Going back even further in my journalistic career, when I worked at the former Cable News, I was the producer during reporter Kevin Kerrigan’s groundbreaking 1990-91 “Land Scam” series, which exposed how unscrupulous individuals used crooked surveyors to “absorb” huge tracts of unsurveyed government land into adjacent private properties. Kerrigan was tipped off to what was happening by a Land Management employee who noticed the wrongdoing and did the right thing by calling Cable News. Fortunately for us, most of the documents – maps, the registration process – were public record. Back then, we had to hand-write or type out Freedom of Information requests and hand-deliver them to agencies. Most of them were ignored, or the agencies took 10 days or longer to respond.

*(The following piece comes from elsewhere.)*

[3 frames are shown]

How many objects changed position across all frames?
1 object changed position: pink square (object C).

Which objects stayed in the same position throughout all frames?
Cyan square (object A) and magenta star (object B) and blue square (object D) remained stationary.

Land scam and the RMS seminary property are just two examples of why it is vital that people have access to public records. History has shown us that the temptation to commit wrongdoing because of unchecked power within any entity – whether you are a private businessperson, a government official, a member of a religious organization, or even a country’s leader – is often irresistible. The people’s first line of defense against such corruption consists of a free press and access to public documents.

So thanks Bob, for being a true guardian of freedom of information on our island. And to Judge Cenzon, for sending a message to all of our public officials that they have no right to keep from the people what the people have a right to know.